SolarCity -- a NASDAQ-listed (SCTY) residential-solar company of ~15,000–19,000 employees, financed by corporate debt and tax-equity rather than VC rounds, and acquired by Tesla in 2016 (~$2.6B). I was a Lead Full-Stack Engineer on the internal software team that built the real-time installation-analytics platform.
- A.Led development of a real-time data analytics platform (Python, Django, Angular) for high-volume solar-installation metrics.
- B.Architected a Django REST API serving real-time analytics to an Angular front end with D3.js visualizations.

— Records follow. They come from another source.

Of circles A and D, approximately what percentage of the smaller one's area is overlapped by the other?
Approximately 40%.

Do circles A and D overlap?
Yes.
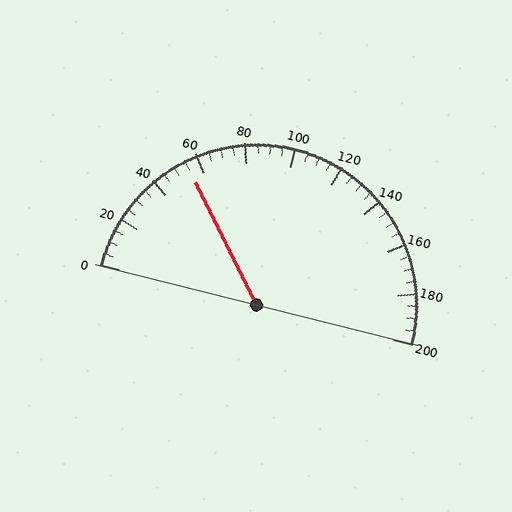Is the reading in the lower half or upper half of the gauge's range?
The reading is in the lower half of the range (0 to 200).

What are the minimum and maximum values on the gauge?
The gauge ranges from 0 to 200.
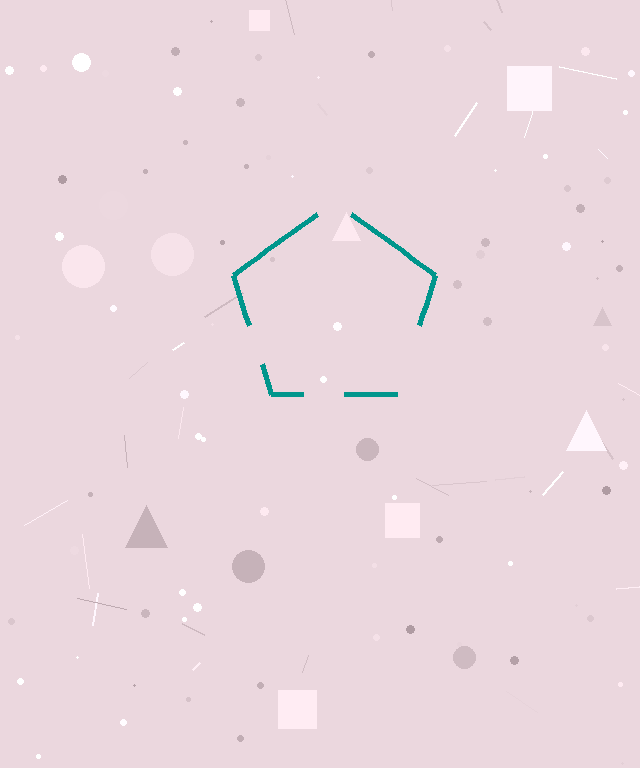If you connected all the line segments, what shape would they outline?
They would outline a pentagon.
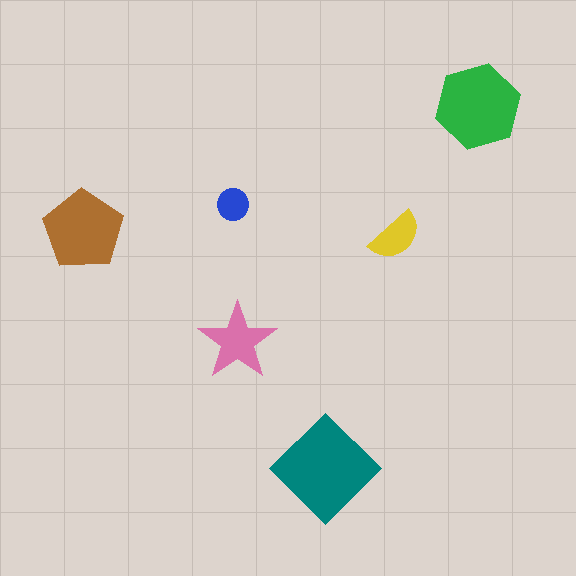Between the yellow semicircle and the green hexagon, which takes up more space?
The green hexagon.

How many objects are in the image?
There are 6 objects in the image.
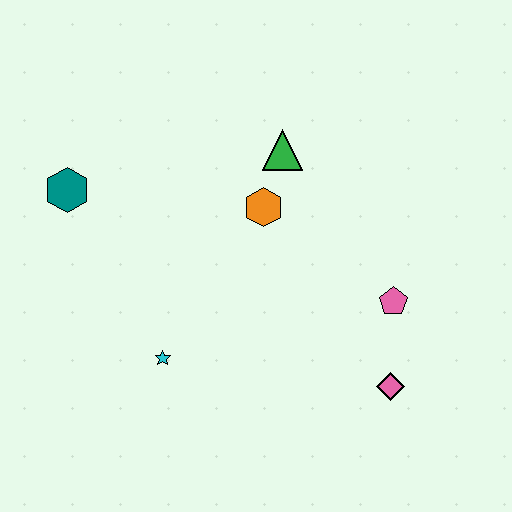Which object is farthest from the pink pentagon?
The teal hexagon is farthest from the pink pentagon.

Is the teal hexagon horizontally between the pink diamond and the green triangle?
No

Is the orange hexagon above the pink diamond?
Yes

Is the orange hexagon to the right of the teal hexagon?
Yes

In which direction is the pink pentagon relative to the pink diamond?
The pink pentagon is above the pink diamond.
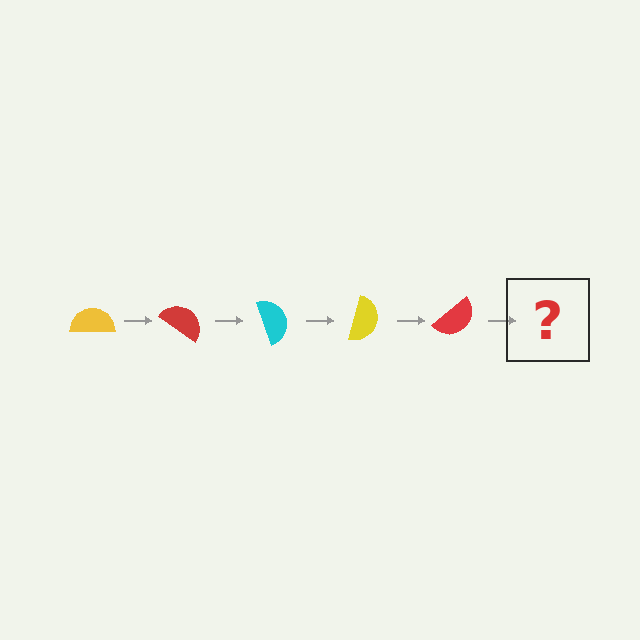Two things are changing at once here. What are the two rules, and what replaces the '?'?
The two rules are that it rotates 35 degrees clockwise each step and the color cycles through yellow, red, and cyan. The '?' should be a cyan semicircle, rotated 175 degrees clockwise from the start.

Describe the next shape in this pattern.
It should be a cyan semicircle, rotated 175 degrees clockwise from the start.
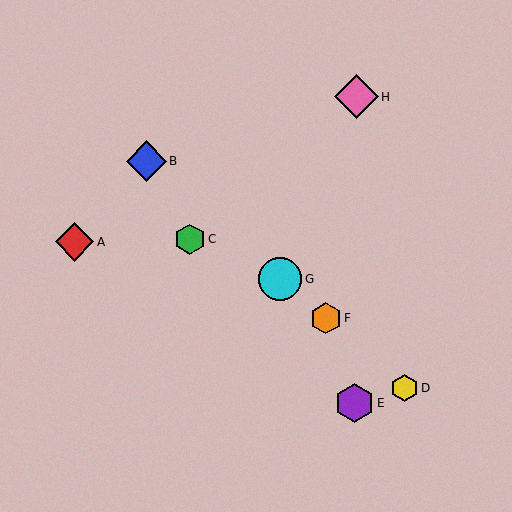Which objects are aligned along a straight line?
Objects B, D, F, G are aligned along a straight line.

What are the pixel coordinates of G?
Object G is at (280, 279).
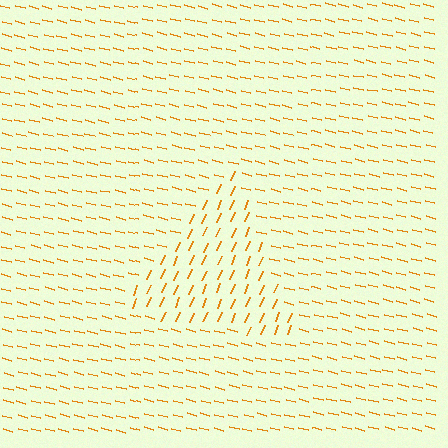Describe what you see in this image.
The image is filled with small orange line segments. A triangle region in the image has lines oriented differently from the surrounding lines, creating a visible texture boundary.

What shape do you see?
I see a triangle.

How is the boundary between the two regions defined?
The boundary is defined purely by a change in line orientation (approximately 81 degrees difference). All lines are the same color and thickness.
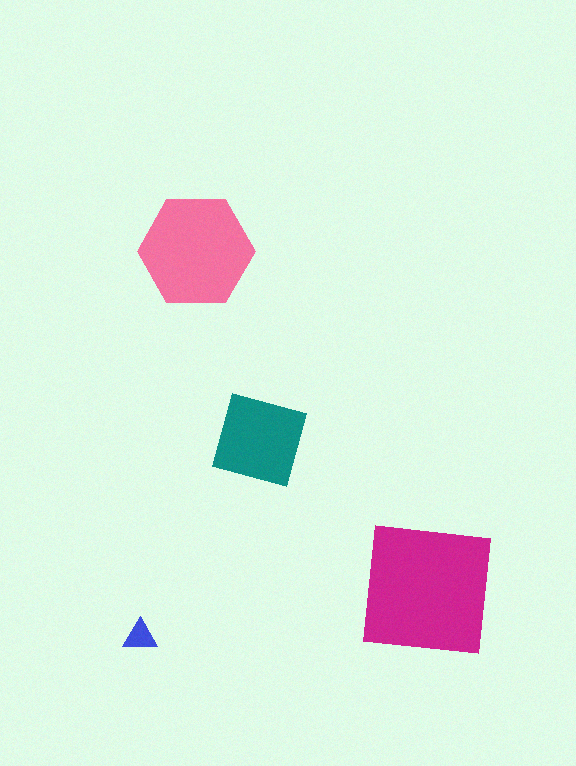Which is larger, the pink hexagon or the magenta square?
The magenta square.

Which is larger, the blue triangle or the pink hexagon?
The pink hexagon.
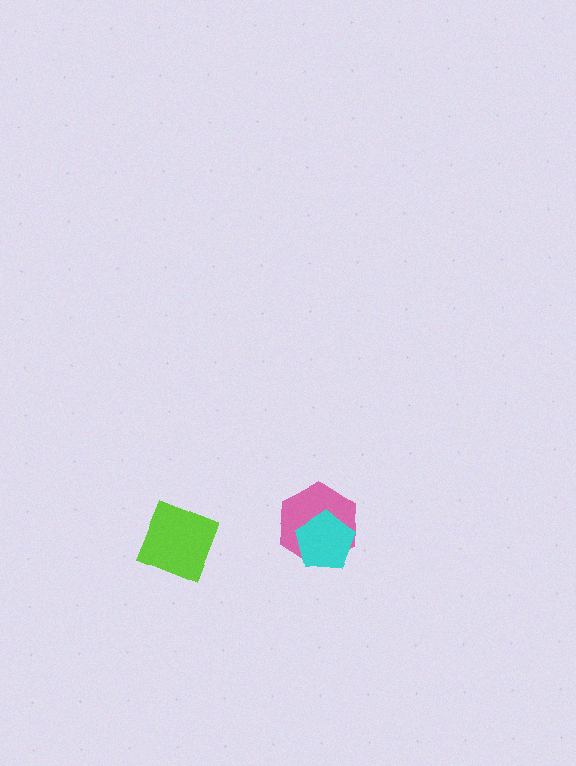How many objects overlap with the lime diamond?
0 objects overlap with the lime diamond.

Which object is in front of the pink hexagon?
The cyan pentagon is in front of the pink hexagon.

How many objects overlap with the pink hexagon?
1 object overlaps with the pink hexagon.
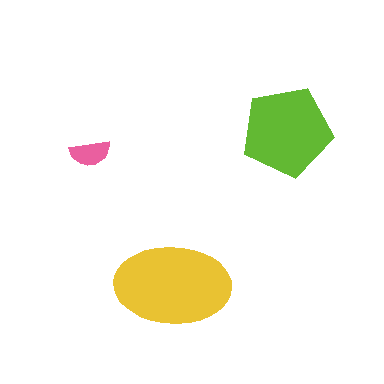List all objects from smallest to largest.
The pink semicircle, the lime pentagon, the yellow ellipse.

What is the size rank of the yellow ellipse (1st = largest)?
1st.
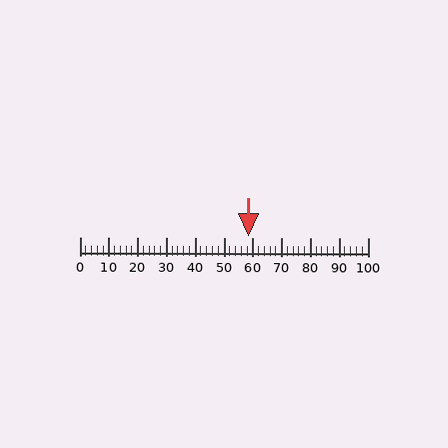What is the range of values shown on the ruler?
The ruler shows values from 0 to 100.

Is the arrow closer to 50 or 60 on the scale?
The arrow is closer to 60.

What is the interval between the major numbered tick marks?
The major tick marks are spaced 10 units apart.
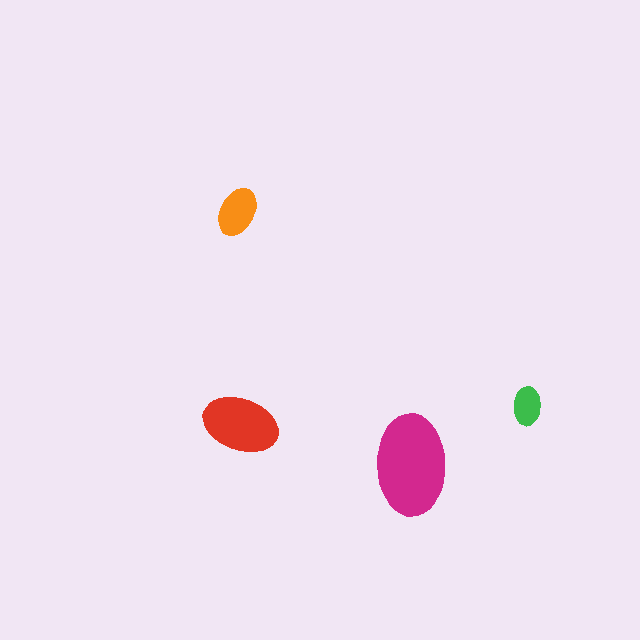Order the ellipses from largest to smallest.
the magenta one, the red one, the orange one, the green one.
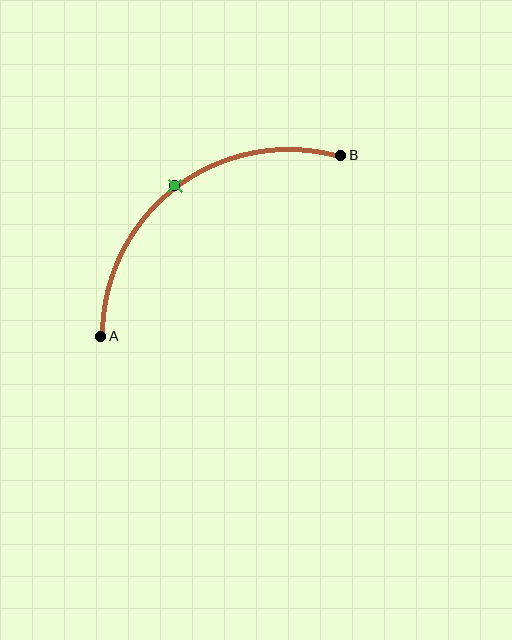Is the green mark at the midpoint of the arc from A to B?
Yes. The green mark lies on the arc at equal arc-length from both A and B — it is the arc midpoint.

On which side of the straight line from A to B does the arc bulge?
The arc bulges above and to the left of the straight line connecting A and B.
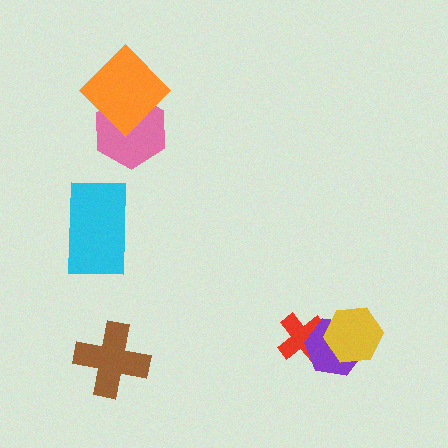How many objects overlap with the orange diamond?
1 object overlaps with the orange diamond.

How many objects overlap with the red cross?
1 object overlaps with the red cross.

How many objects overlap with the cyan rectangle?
0 objects overlap with the cyan rectangle.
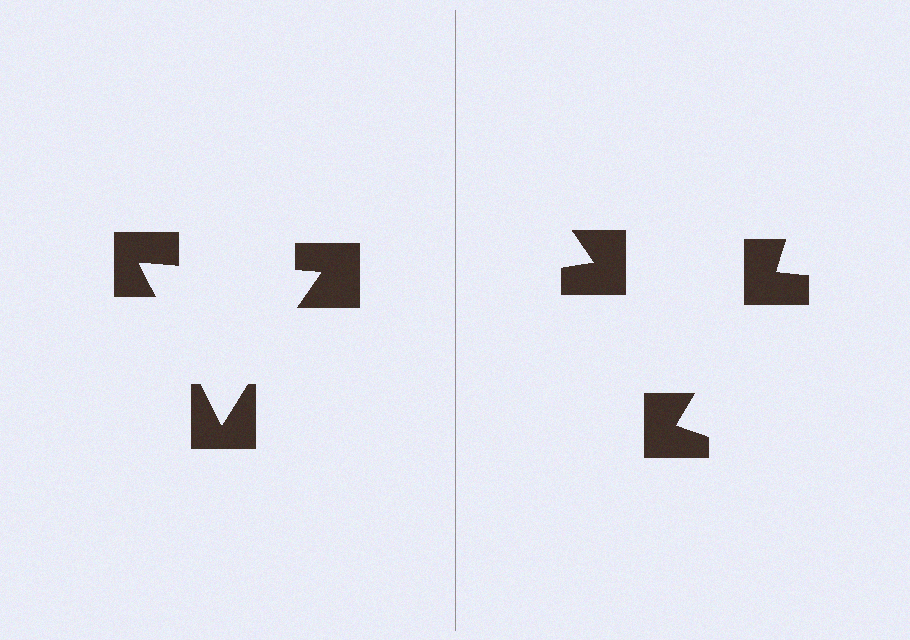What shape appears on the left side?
An illusory triangle.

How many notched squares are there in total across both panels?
6 — 3 on each side.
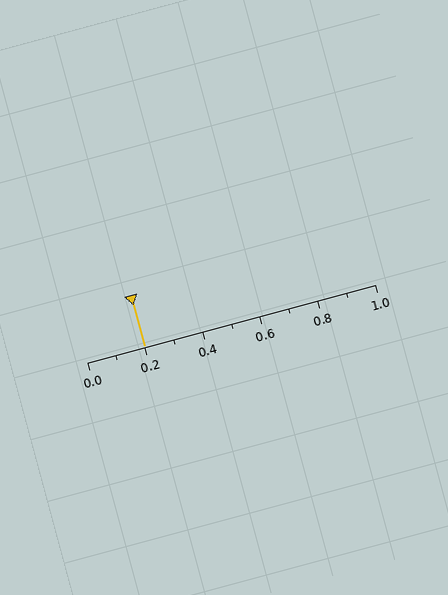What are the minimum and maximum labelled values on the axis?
The axis runs from 0.0 to 1.0.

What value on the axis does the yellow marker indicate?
The marker indicates approximately 0.2.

- C.Integrated Elasticsearch for full-text search and analytics across installation records and customer data.
- D.Optimized MS SQL Server queries, cutting dashboard load times from 40+ seconds to under 3.
Vivint Solar -- A Blackstone private-equity-backed residential solar company founded in 2011 as a Vivint Inc. spin-off (bypassing traditional VC series rounds). I joined as the 6th engineer on a lean core development team that rapidly scaled to 45 engineers over 14 months. In October 2014, the company launched its IPO on the NYSE (VSLR) at a baseline market capitalization of $1.5 billion ($16.00/share). Vivint Solar was later acquired in October 2020 for $3.2 billion by Sunrun, which trades on the NASDAQ (RUN).
- A.Led a 3-person engineering team building Mercury, Vivint Solar's real-time sales-and-installation analytics platform -- a key source of the sales-and-revenue analytics and presentations used in the company's 2014 NYSE IPO due diligence.
- B.Engineered an Angular pivot dashboard to replace static HTML readouts -- letting stakeholders instantly slice-and-dice installation metrics, sun-hour distributions, and sales-rep performance in real time.
- C.Supported macro-filtering (state, system size, module count), account-level drill-downs, and instant CSV export of 100K-plus rows without interface degradation.
- D.Built the authentication layer and the Node API layer that hooked into a new near-real-time Elasticsearch indexed data store -- our backend team stood up that store, ingesting millions of rows from relational SQL databases and Salesforce via the Elasticsearch JDBC River, replacing a legacy daily reporting job that took over an hour. Our APIs were what tied into it and powered the slice-and-dice.